Research chat: Harvard's Gary King on data, social science and media connections

Gary King is director of Harvard University’s Institute for Quantitative Social Science, which works to create tools and foster collaboration across the university and beyond. The Albert J. Weatherhead III University Professor, King is a specialist in data, statistics and the R statistical programming language, and he has written more than 130 journal articles, 20 open-source software packages and many books.

King, a political scientist, is also a pioneering classroom instructor: For teachers looking to bring new insights into the classroom, see his 2012 paper “How Social Science Research Can Improve Teaching” (PDF). He is also very active on Twitter on a variety of data, news media and academic topics (@kinggary.)

As part of our “research chat” interview series, Journalist’s Resource spoke with King about the Dataverse Network, an open-source application to publish, share, reference, extract and analyze research data. As data journalism continues to expand as a field, a variety of possible connections have arisen between the work of social scientists and media members. In any case, the rise of computational science has a variety of implications, on everything from elections to e-commerce.

The following is an edited interview conducted by Journalist’s Resource researcher Alex Remington:

_____

Journalist’s Resource: What was the idea behind Dataverse?

Gary King: Dataverse is a project to preserve and make available large amounts of data to lots of people.

Before Dataverse you would either send your data to an archive, like the ICPSR or the Roper Center for Survey Research, they’ll document it and put the data in preservation format, they’ll make backups and do all the things professional archivists do and individual scholars don’t. If some other scholar wants to get your data, they’ll get it from the archive but what they’ll often do is thank the archive. You might have spent three years crawling through bug-infested whatever and it would have been very hard to get the data, and the scholars are thanking the archive. The archive deserves thanks, but you deserve thanks too. So the credit system was not really working.

Alternately, if you wanted to make your data available but you wanted to get academic credit or Web visibility, you put it on your website. But the duration of data on people’s websites is a few years. Either you’ll move, or the website will go down, or the backup is basically on the computer underneath your desk and there’s a flood or whatever. And even if it’s there, and you can access the file, it’s in a format that after a few years, no one can access.

You basically had to choose between getting credit or making your data permanently available. What we did is we broke that choice. We solved a political problem technologically — and that’s what Dataverse does.

JR: If someone wants to put their data on Dataverse, how do they do that?

King: All scholars have pretty much the same structure of a website: lists of classes, publications, students, etc. We suggest that scholars add another page to their website, a list of datasets — your Dataverse. You’ll spent a few minutes giving us branding information for your website, you’ll put your data in the Dataverse network site, and it will serve up a page for you. Then when someone comes to your website, they’ll be able to click on an extra page and look at your Dataverse, which will list your datasets. The URL will be your site’s, but it’s permanently archived, served up by the Dataverse network. So, you get permanent archiving and you get the credit. There’s tremendous advantage of both and you don’t have to choose.

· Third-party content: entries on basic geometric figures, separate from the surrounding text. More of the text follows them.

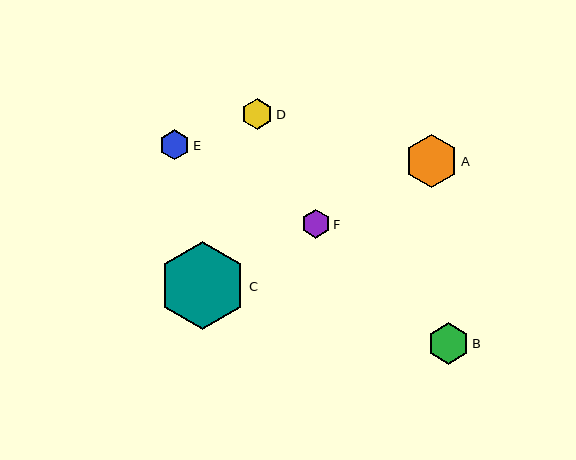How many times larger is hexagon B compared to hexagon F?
Hexagon B is approximately 1.4 times the size of hexagon F.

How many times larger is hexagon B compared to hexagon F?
Hexagon B is approximately 1.4 times the size of hexagon F.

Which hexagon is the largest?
Hexagon C is the largest with a size of approximately 88 pixels.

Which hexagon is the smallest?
Hexagon F is the smallest with a size of approximately 29 pixels.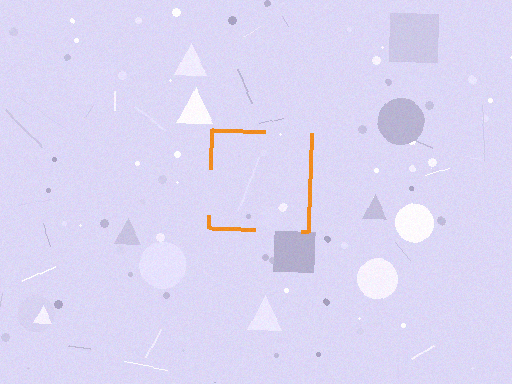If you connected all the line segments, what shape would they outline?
They would outline a square.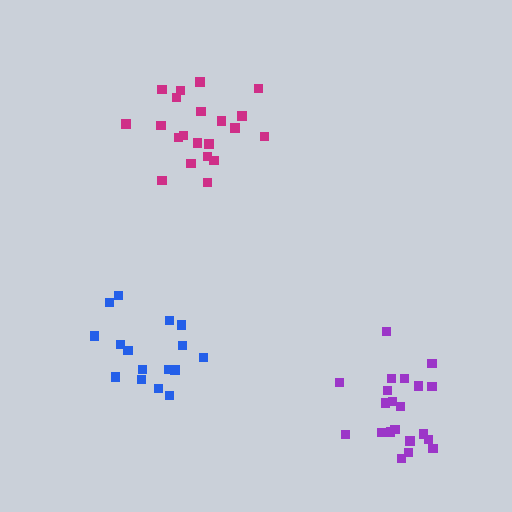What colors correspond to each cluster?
The clusters are colored: magenta, blue, purple.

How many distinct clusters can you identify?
There are 3 distinct clusters.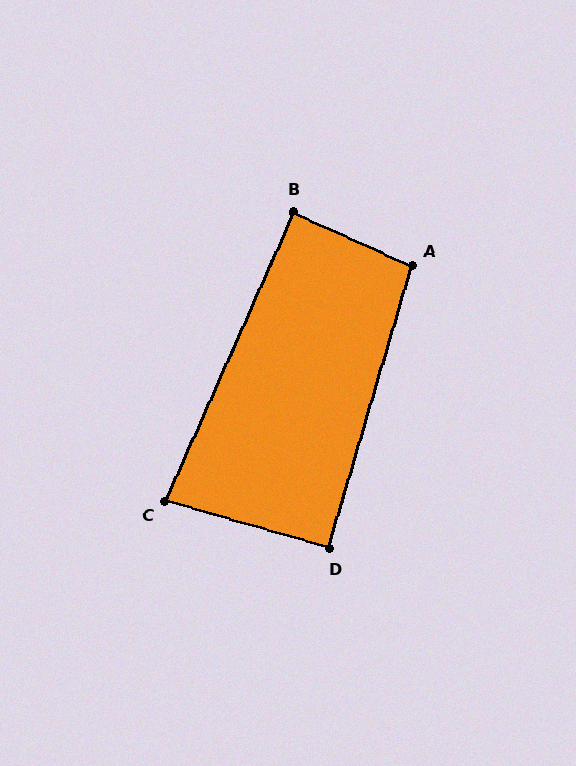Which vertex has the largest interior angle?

The database network at IQSS is now I think the largest collection of social-science data in the world. When people search for data, they’ll be able to find yours more easily. They’ll then get to your Dataverse, which is branded exactly like the rest of your website. We also developed a citation standard that makes it easy to cite your data in addition to the article or book that used the data. And at the same time you won’t have to worry about offsite backups and disaster recovery. That’s the basic idea of the Dataverse network.

In addition, every time there’s a new feature that is put into Dataverse, you get it too. At first your website just has a list of datasets, but ultimately you’ll see there’s tons of other services available on your website. People will be able to do online statistical analyses. They’ll be able to do subsets of the data. They’ll be able to cite subsets that someone else will be able to get back to. They’ll be able to do online statistical analyses and download a script and then rerun the script later. Dataverse is also connected to R, so every time a new method is put in you can run it straight from Dataverse. So Dataverse is a big open-source package that a lot of people contribute to now.

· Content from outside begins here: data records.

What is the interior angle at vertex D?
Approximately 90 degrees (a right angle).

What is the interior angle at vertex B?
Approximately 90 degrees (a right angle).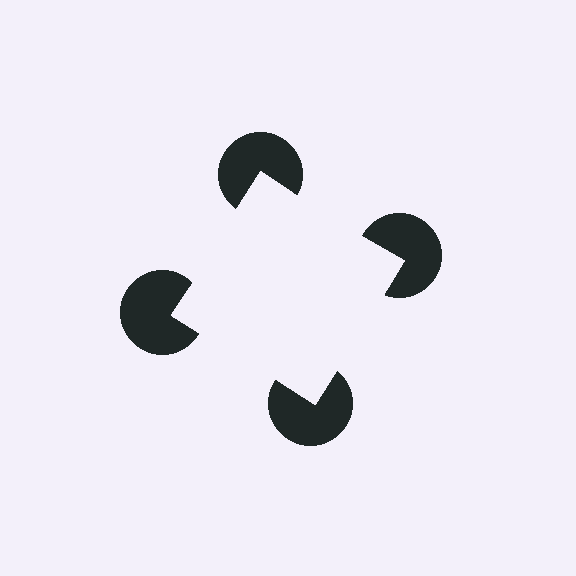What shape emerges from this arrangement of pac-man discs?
An illusory square — its edges are inferred from the aligned wedge cuts in the pac-man discs, not physically drawn.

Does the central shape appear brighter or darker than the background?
It typically appears slightly brighter than the background, even though no actual brightness change is drawn.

JR: How does Dataverse address search?

Gary King: We can search the metadata that describes the data and the documentation in the data. We can’t automatically merge diverse datasets. That’s not even theoretically possible. But we try to make things as visible as possible, that’s the main thing.

JR: What would be a good way to make Dataverse available to journalists?

Gary King: A curated list of datasets would be useful, even if you were the one wanting to write a Pulitzer Prize-winning story about something completely different — you still want the lay of the land, you still want to know what has been done before. For example, wouldn’t it be great to have a curated Dataverse that included datasets that had been used in newspaper articles? So somebody could come, without having to look through all the previous issues of the New York Times, and look through what data journalism looks like in America, or in the world. That would be incredibly useful.

JR: What sort of tools would Journalist’s Resource readers be interested in?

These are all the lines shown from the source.